Big banks dominate lending market, but some small businesses find success with community banks

Danzeisen Dairy is a milk-bottling facility in Laveen. (Photo by Yahaira Jacquez/Cronkite News)

For many small businesses, it’s not the idea they struggle with, it’s getting the money to fund it.

Big banks approved about 22 percent of small-business loan requests nationwide in August, while small banks had a loan approval rate of 49 percent, according to Biz2Credit’s Small Business Lending Index.

That’s one reason groups like Local First Arizona, a non-profit organization that promotes locally owned businesses, has made a push for local banks.

Kimber Lanning, the group’s founder and director, said local banks will often send somebody down to look at a project to determine its merits.

About a year ago, Kevin Danzeisen found himself looking for a loan to develop a milk-bottling facility in Laveen, a mile away from his family’s two dairy farms.
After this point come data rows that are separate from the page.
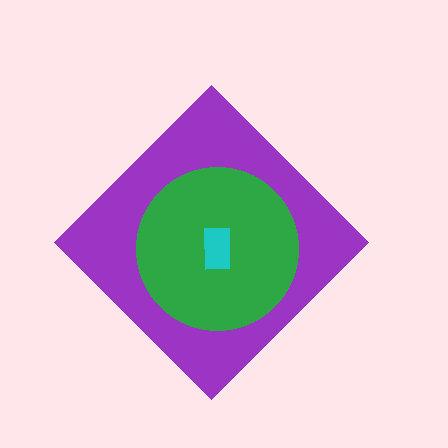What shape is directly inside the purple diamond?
The green circle.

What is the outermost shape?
The purple diamond.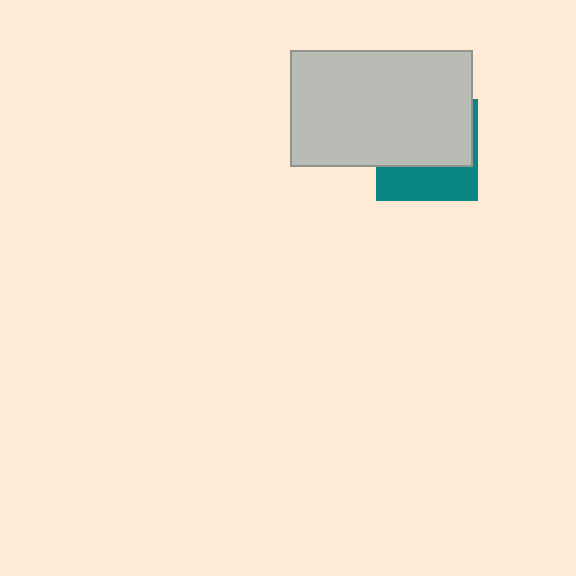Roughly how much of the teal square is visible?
A small part of it is visible (roughly 36%).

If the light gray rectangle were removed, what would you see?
You would see the complete teal square.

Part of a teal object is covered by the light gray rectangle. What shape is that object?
It is a square.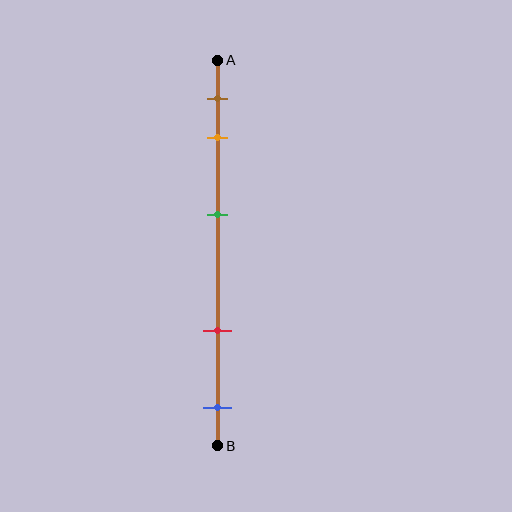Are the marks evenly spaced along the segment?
No, the marks are not evenly spaced.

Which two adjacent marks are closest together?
The brown and orange marks are the closest adjacent pair.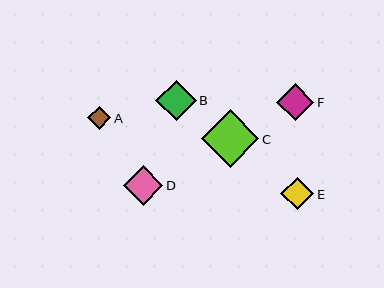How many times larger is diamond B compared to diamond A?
Diamond B is approximately 1.8 times the size of diamond A.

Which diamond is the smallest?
Diamond A is the smallest with a size of approximately 23 pixels.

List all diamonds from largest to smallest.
From largest to smallest: C, B, D, F, E, A.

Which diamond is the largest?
Diamond C is the largest with a size of approximately 58 pixels.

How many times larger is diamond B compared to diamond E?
Diamond B is approximately 1.2 times the size of diamond E.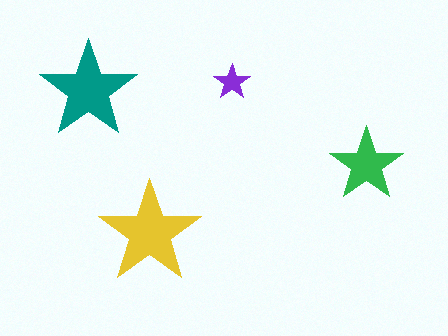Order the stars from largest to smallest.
the yellow one, the teal one, the green one, the purple one.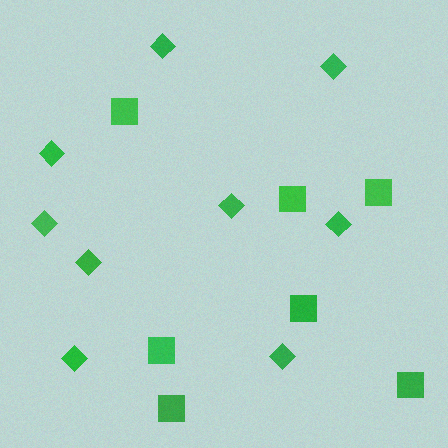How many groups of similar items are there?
There are 2 groups: one group of diamonds (9) and one group of squares (7).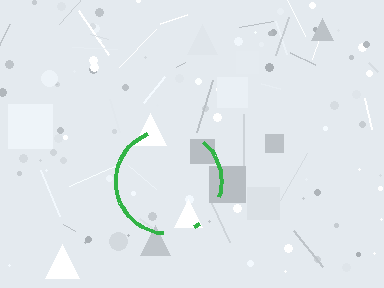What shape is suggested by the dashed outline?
The dashed outline suggests a circle.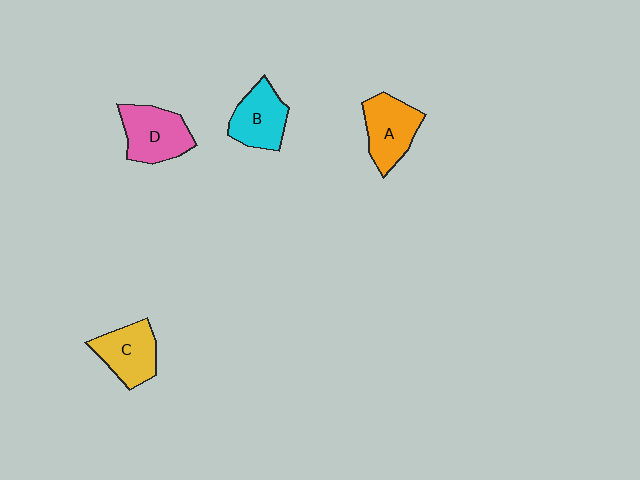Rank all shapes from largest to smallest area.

The Danzeisens had a new concept in mind for the bottling facility: They wanted to bottle their milk in glass bottles.

But the big banks weren’t in line with the idea, said Danzeisen, the general manager of Danzeisen Dairy.

“It’s a unique business, nobody else was doing it,” Danzeisen said. “So you talk to people about the lending factor and people say, ‘Well, I don’t understand it.'”
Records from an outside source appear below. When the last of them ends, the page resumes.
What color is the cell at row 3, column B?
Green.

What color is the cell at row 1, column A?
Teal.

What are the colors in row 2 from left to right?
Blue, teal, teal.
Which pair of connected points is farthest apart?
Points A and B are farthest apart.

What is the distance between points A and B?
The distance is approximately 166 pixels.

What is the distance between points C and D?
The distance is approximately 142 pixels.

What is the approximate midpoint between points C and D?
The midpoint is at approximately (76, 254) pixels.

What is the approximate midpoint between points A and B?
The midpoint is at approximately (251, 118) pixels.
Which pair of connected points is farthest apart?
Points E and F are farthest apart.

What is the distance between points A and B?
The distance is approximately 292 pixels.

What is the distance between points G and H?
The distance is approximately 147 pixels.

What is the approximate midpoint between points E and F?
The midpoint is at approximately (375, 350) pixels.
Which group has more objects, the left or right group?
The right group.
After about five months of searching, the Danzeisens found a bank willing to lend them money for their project. Pinnacle Bank, an Arizona-based bank, gave Danzeisen Dairy the loan.

Tim Romano, senior vice president of Pinnacle Bank, said the bank’s business model involves providing services to Arizona businesses like the dairy farm.
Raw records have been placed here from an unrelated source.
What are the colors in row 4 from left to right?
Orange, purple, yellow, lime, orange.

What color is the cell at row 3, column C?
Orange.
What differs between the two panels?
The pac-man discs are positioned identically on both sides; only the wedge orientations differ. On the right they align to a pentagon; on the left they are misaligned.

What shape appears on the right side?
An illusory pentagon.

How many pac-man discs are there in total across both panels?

“We primarily focus on gathering deposits from local businesses and lending those deposits back out to other local businesses,” Romano said.

The bank, which recently celebrated its 10th anniversary, is a privately held bank with shareholders who are all Arizona residents.

“Our shareholders have a vested interest in making sure that those businesses do well so that it helps grow our local Arizona economy,” Romano said.

About 95 percent of Arizonans deposit their money with out-of-state banks, and three of those banks control 70 percent of all deposits in the state, according to the Federal Deposit Insurance Corporation’s most recent annual summary of deposits.

Wells Fargo is the top provider of U.S. Small Business Administration backed loans in Arizona and in the country.

Jennifer Anderson, senior vice president and regional manager of the bank in Arizona, said its position as the No. 1 lender in the state comes down to ability.

Anderson said the loan is just the beginning. Customers also have access to products and services that help them with their day-to-day business. The convenience of online banking and a large ATM network make it easier on the businesses as well, she said.

However, Romano said community banks keep the money in Arizona.

“If we’re able to provide financing to a borrower to go expand his or her business, that means they’re buying goods and services from other Arizona-based businesses, and they’re hiring Arizona employees employees,” Romano said. “So there’s a multiplier effect in terms of how that benefits the overall Arizona economy.”

Anderson said Wells Fargo also makes it lending decisions locally and credits the amount of loans her bank provides to its presence in communities.